Exploration Without Maps
Simulation and Real-World Results
Methodology for Training and Deployment
The DRL model was trained in simulation in a constrained racetrack at physical limits and transferred zero-shot to the real-world for out-of-distribution generalization to new racetrack layouts, exploration in unstructured terrain and dynamic obstacle avoidance.
Operation of Autonomous Mobile Robots (AMRs) of all forms that include wheeled ground vehicles, quadrupeds and humanoids in dynamic real-world environments without prior maps that may be GPS denied such as caves and lave tubes on Mars, unknown buildings, contested military regions and areas effected by natural disasters such as fire or earthquake is an unsolved problem, that has potential to transform the economy, and vastly improve humanity’s capabilities with improvements to agriculture, manufacturing, disaster response, military and extraterrestrial planetary exploration.
Conventional AMR automation approaches are modularized into perception, motion planning and control which is computationally inefficient, and requires explicit feature extraction and engineering, that inhibits generalization, and deployment at scale. Learning representations for end-to-end AMR navigation has a number of benefits that include computation efficiency and generalization across tasks, however it is challenging due to the large training sample requirement, difficulty in converging to useful policies and accurately bridging the simulation to reality gap to leverage accelerated training in simulation [1].
Towards realizing the benefits of end-to-end Artificial Intelligence (AI) models for AMR navigation, a novel Deep Reinforcement Learning (DRL) method was developed [2], trained in simulation in a constrained racetrack environment at physical limits, for cognitive end-to-end navigation in new, unknown environments without GPS exclusively using onboard sensors transferred zero-shot with no additional training in the real-world. Simulation [3] and hardware [4] platforms developed in-house using open-source tools were used for training and evaluation.

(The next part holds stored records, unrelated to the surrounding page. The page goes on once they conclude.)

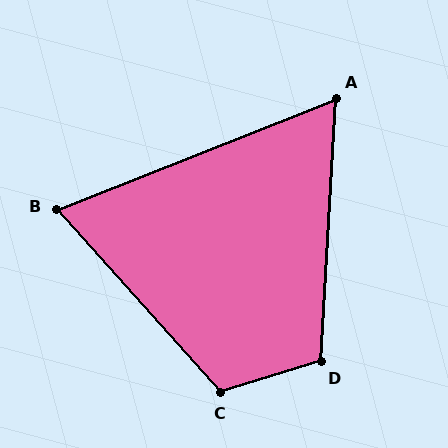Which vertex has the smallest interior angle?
A, at approximately 65 degrees.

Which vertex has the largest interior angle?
C, at approximately 115 degrees.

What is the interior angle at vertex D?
Approximately 110 degrees (obtuse).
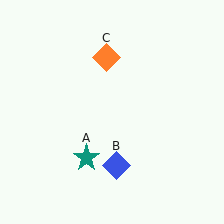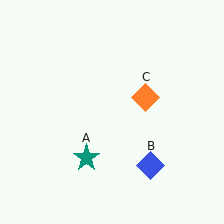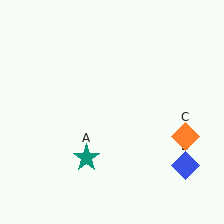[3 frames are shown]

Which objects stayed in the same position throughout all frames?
Teal star (object A) remained stationary.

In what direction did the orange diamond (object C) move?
The orange diamond (object C) moved down and to the right.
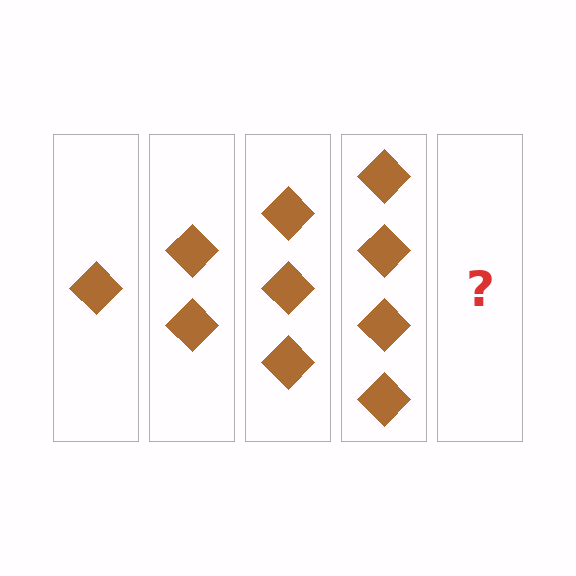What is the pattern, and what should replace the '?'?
The pattern is that each step adds one more diamond. The '?' should be 5 diamonds.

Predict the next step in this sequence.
The next step is 5 diamonds.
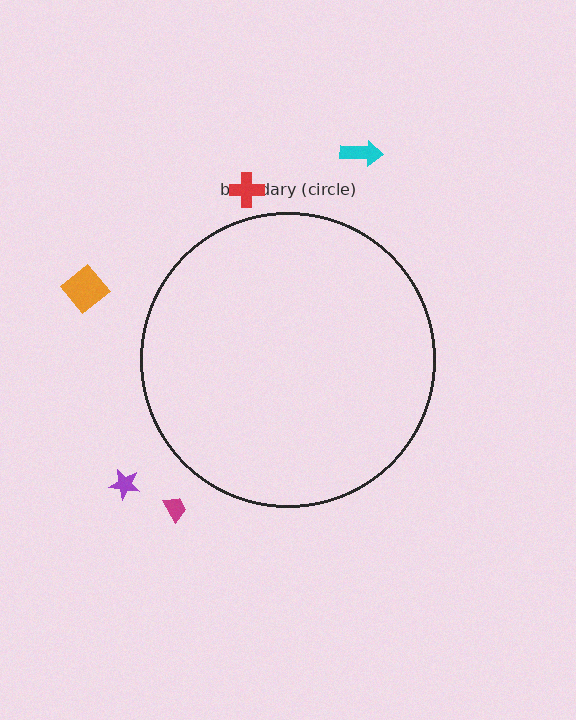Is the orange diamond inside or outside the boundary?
Outside.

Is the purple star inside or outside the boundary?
Outside.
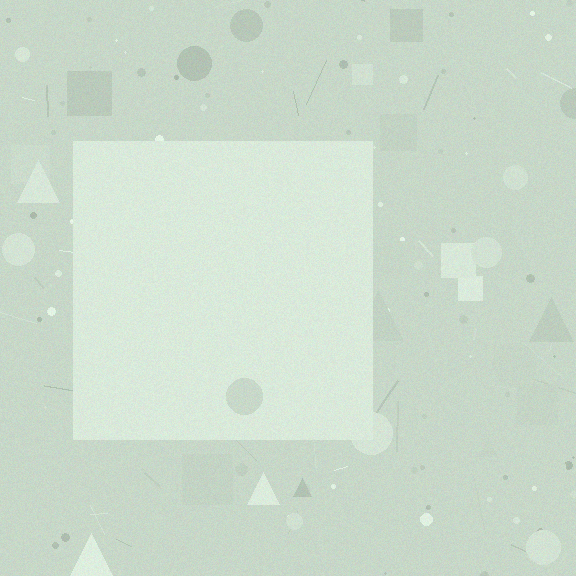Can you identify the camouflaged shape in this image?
The camouflaged shape is a square.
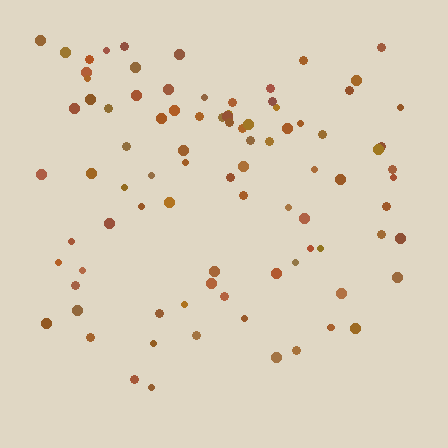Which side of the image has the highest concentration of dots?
The top.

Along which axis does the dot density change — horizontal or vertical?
Vertical.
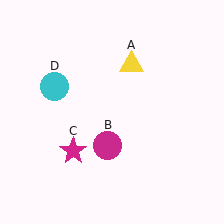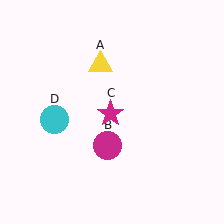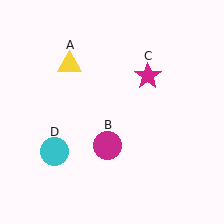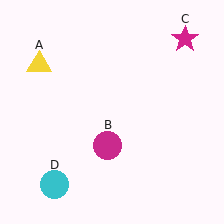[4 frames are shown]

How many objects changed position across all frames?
3 objects changed position: yellow triangle (object A), magenta star (object C), cyan circle (object D).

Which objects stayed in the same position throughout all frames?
Magenta circle (object B) remained stationary.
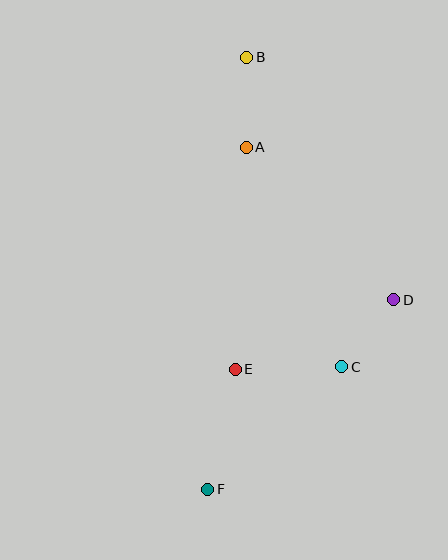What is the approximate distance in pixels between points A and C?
The distance between A and C is approximately 240 pixels.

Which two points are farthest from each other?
Points B and F are farthest from each other.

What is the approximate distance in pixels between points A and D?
The distance between A and D is approximately 212 pixels.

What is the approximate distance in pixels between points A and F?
The distance between A and F is approximately 344 pixels.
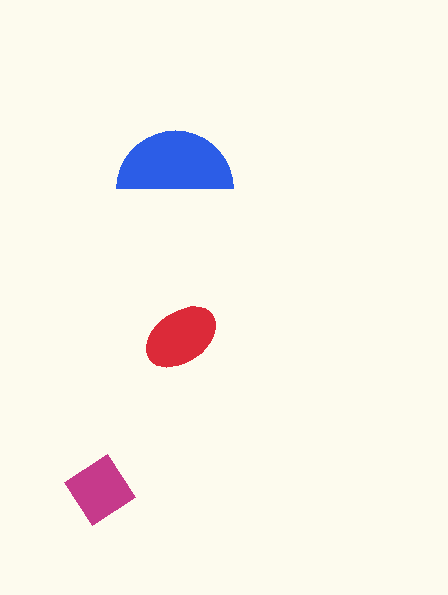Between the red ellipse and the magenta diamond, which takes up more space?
The red ellipse.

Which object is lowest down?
The magenta diamond is bottommost.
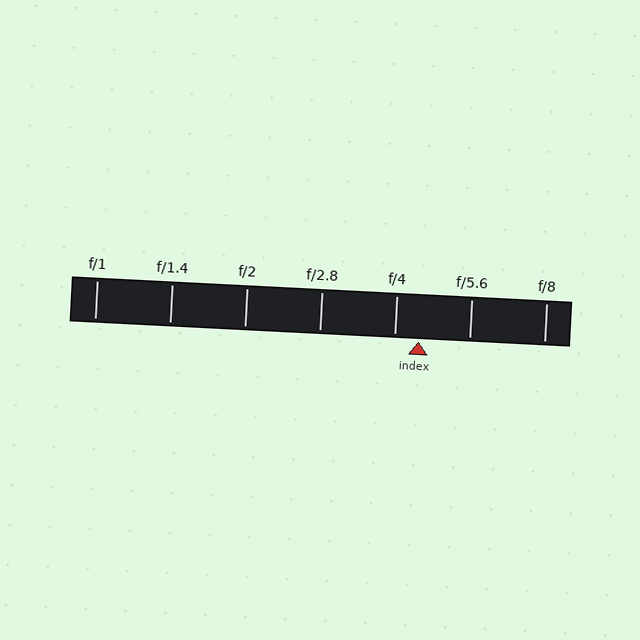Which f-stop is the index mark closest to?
The index mark is closest to f/4.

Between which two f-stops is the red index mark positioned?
The index mark is between f/4 and f/5.6.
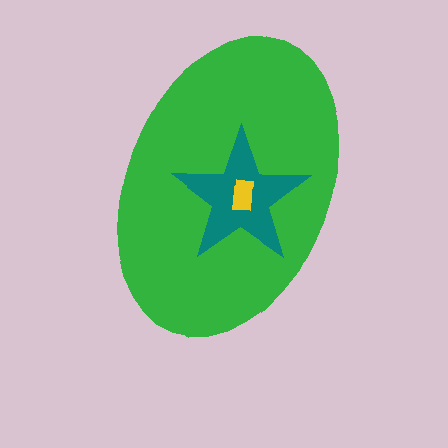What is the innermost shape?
The yellow rectangle.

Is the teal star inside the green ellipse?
Yes.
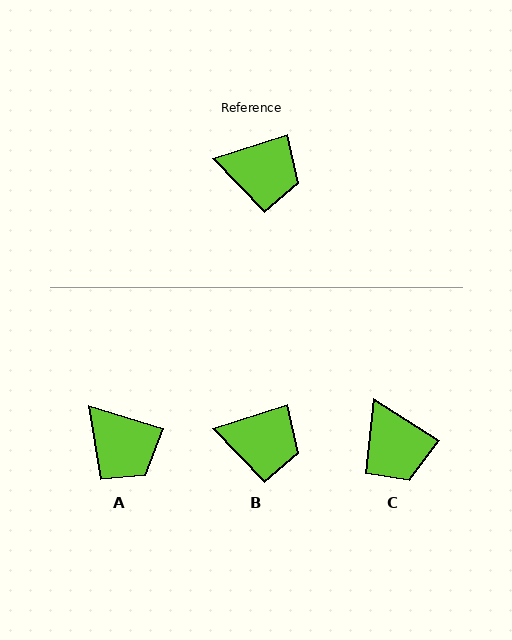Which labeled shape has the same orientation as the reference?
B.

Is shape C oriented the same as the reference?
No, it is off by about 50 degrees.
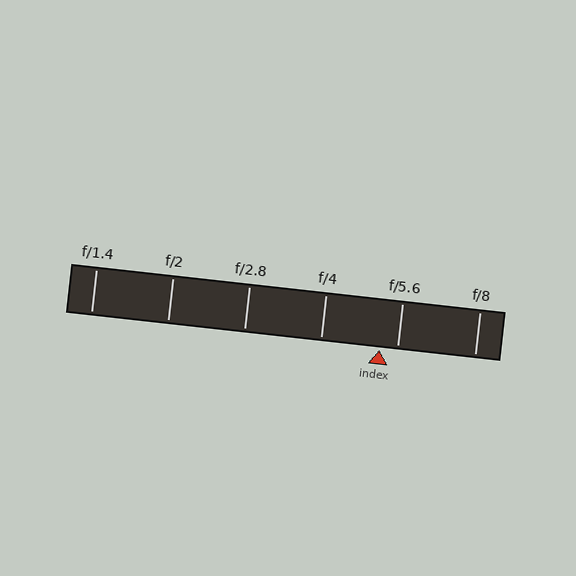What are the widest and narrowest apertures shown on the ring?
The widest aperture shown is f/1.4 and the narrowest is f/8.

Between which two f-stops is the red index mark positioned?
The index mark is between f/4 and f/5.6.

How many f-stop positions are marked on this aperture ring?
There are 6 f-stop positions marked.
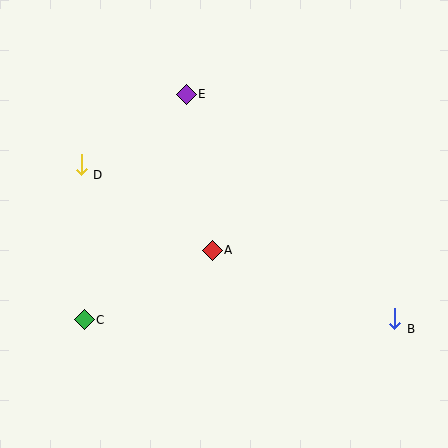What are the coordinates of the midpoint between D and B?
The midpoint between D and B is at (238, 252).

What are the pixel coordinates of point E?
Point E is at (186, 94).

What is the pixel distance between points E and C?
The distance between E and C is 247 pixels.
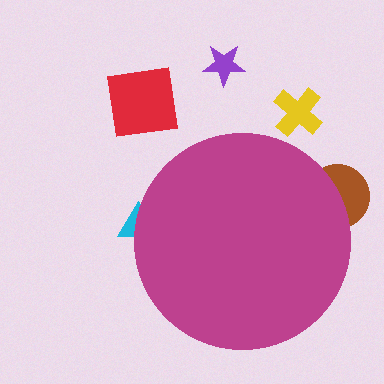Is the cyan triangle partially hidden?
Yes, the cyan triangle is partially hidden behind the magenta circle.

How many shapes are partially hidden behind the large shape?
2 shapes are partially hidden.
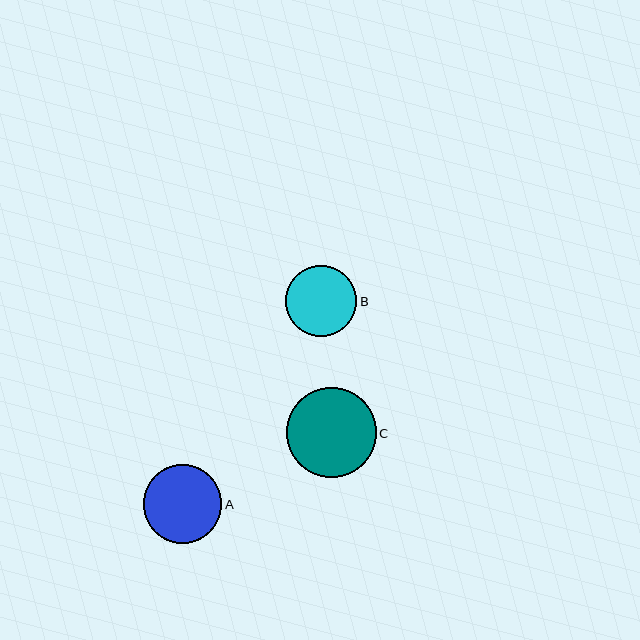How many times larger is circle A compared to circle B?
Circle A is approximately 1.1 times the size of circle B.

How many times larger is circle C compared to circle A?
Circle C is approximately 1.1 times the size of circle A.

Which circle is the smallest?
Circle B is the smallest with a size of approximately 71 pixels.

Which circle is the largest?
Circle C is the largest with a size of approximately 90 pixels.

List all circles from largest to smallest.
From largest to smallest: C, A, B.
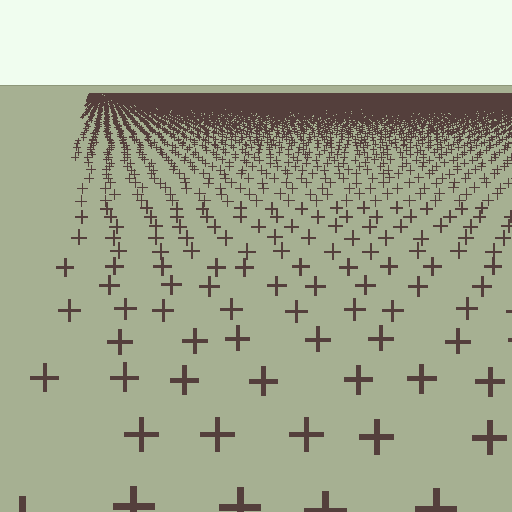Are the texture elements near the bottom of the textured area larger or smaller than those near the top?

Training was performed in a handcrafted multidirectional racetrack with varying cornering radii, using an Intel Core i9 13900KF CPU and NVIDIA GeForce RTX 4090 GPU for 20,000,000 steps that corresponded to 15,747 training episodes, accelerated at 30 times real-time speed, in 48 wall-clock hours. The representation learned in a compact parameter space with 2 fully connected layers with 64 nodes each demonstrated emergent behavior for out-of-distribution generalization to navigation in new environments without maps that include unstructured forest terrain, and dynamic obstacle avoidance. The learned policy outperforms conventional navigation algorithms while consuming a fraction of the computation resources, enabling execution on a range of AMR forms with varying embedded computer payloads.
References
[1] S. Sivashangaran and A. Eskandarian, “Deep Reinforcement Learning for Autonomous Ground Vehicle Exploration Without A-Priori Maps," Advances in Artificial Intelligence and Machine Learning, 3 (2), 1198-1219, Jun. 2023. (Link) (Preprint)
[2] S. Sivashangaran, A. Khairnar and A. Eskandarian, “Exploration Without Maps via Zero-Shot Out-of-Distribution Deep Reinforcement Learning,” arXiv preprint arXiv:2402.05066, Feb. 2024. (Link)
[3] S. Sivashangaran, A. Khairnar and A. Eskandarian, “AutoVRL: A High Fidelity Autonomous Ground Vehicle Simulator for Sim-to-Real Deep Reinforcement Learning," IFAC-PapersOnLine, vol. 56, no. 3, pp. 475-480, Dec. 2023. (Link) (Preprint)
[4] S. Sivashangaran and A. Eskandarian, “XTENTH-CAR: A Proportionally Scaled Experimental Vehicle Platform for Connected Autonomy and All-Terrain Research," Proceedings of the ASME 2023 International Mechanical Engineering Congress and Exposition. Volume 6: Dynamics, Vibration, and Control. New Orleans, LA, USA, Oct. 29–Nov. 2, 2023. V006T07A068. American Society of Mechanical Engineers. (Link) (Preprint)